So I'll go to the key decisions that Prime Video took one of the key decisions that they did was how they wanted to design their themselves. So previously they had this one workload serving the needs of all their uh customers. And they headed across all the zones in one region and they split it up into different cells. Uh and they had three cells per region. And the uh the reason they had it across a cs in one region because they had regional services like lambda. And that's why it was a regional cell.
And so uh the one of the key decisions uh you know, whenever you adopt cell based architecture is to look what services you're using. So if you're using ec2 or services like that, which are ac based, you could have c which are, can be a cba. Um and the second decision that they took is around cellular traffic policy. So when a request came in from the devices to route 53 they had traffic policies built in on route 53 that would round uh route the traffic based on round robin.
So the request would go into cell one, cell two and cell three and so on. Let's say the request comes in the cell two and they had route 53 dns policies out there as well, which would do geo proximity routing and geo proximity routing means it will route the request to the region that is closest to where the request came from. So let's say the request came from New York. Route it to the closest region.
In this case, US is one in and when it goes into a region, it has the Application Load Balancer and then to the corresponding cell behind it. The third decision that they took was calculated health check. Now, one of the things I want you to note is that you don't want to route your request to a cell that's underperforming or unhealthy. So the way they checked if a cell is healthy is they set up Route 53 health checks. They ping the bootstrap API or the individual cells. And if they got a 400 or 500 error, they would know that the cell is unhealthy and would not route the request.

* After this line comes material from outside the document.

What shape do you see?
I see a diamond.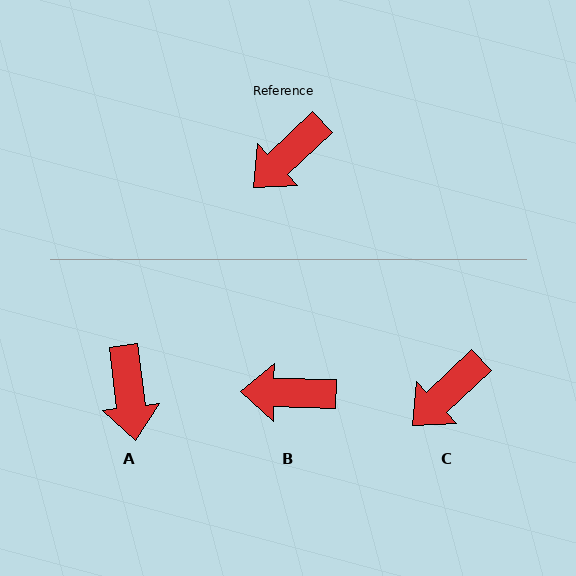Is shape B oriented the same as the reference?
No, it is off by about 45 degrees.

The second thing that they did is CloudWatch alarms. They looked at the ELB 500 errors and if there were more than 100 errors for a minute, they would know that a load balancer in that particular region is unhealthy and would not route the request as well. And as a result of this, they were able to see an outcome of 99.999% availability over a span of four weeks. And this is the percentage of events that were processed successfully.

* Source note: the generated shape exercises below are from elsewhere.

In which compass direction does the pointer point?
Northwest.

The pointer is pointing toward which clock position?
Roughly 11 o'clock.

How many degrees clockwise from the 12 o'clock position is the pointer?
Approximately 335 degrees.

And the way they calculated availability was:
Total Requests - Errors / Total Requests x 100
Any failure was labeled as a service-side failure like an ELB 500 error. And all of this came with improved ability, ability to failover that comes with solarization.
This brings us to Amazon Music. In one of my previous slides I talked about the cell router and that's what exactly they did. They had their cells contain a LB, Lambda, and SQS for Prime Video. But for Amazon Music a LB, Lambda, and Kinesis. And by stateless system, I mean they did not store any information in their cells.

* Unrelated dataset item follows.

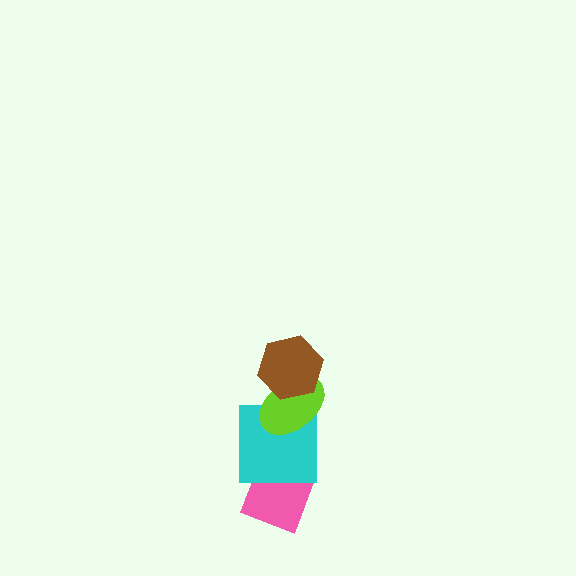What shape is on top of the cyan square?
The lime ellipse is on top of the cyan square.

The routing policy for Prime Video was round robin and geo proximity while for Amazon Music it was device type and event based. And as a result, they both saw similar outcomes. It was increased availability and resiliency.
So with that, I'll hand it over to Sal.
Alright, thank you Tulip.
So we learned about the website. She made me get a drink of water. We learned about Amazon Music, learned about Prime Video. So now we're gonna learn about Ring and Ring built a massively scalable event driven architecture that could achieve six 9s of availability while serving about 129,000 requests per second.
So before I dive into what it looks like, I gotta make sure everybody knows what Ring is. I'm a Ring customer, I'm a Ring fan. So Ring is a set of doorbells and cameras and alarm equipment that you can put on your house. And then you know, when something happens in your driveway, you get a motion alert and you look on your phone and see, oh there's my driveway. Oh there's my minivan and oh there's my bunny, oh that's not really my bunny, but it was a bunny crossing my driveway and it was still fun to see.
So that's what Ring is about. And before I get into the 129,000 requests per second case, I want to present a different service. This is their video encoder service. This is the one where that previous slide I showed you was a snapshot of a video. So there's a camera in my driveway, taking raw video footage and putting it into an S3 bucket, object storage. But that's not what Ring wants to show me on my phone. They need to do some kind of post processing transcoding.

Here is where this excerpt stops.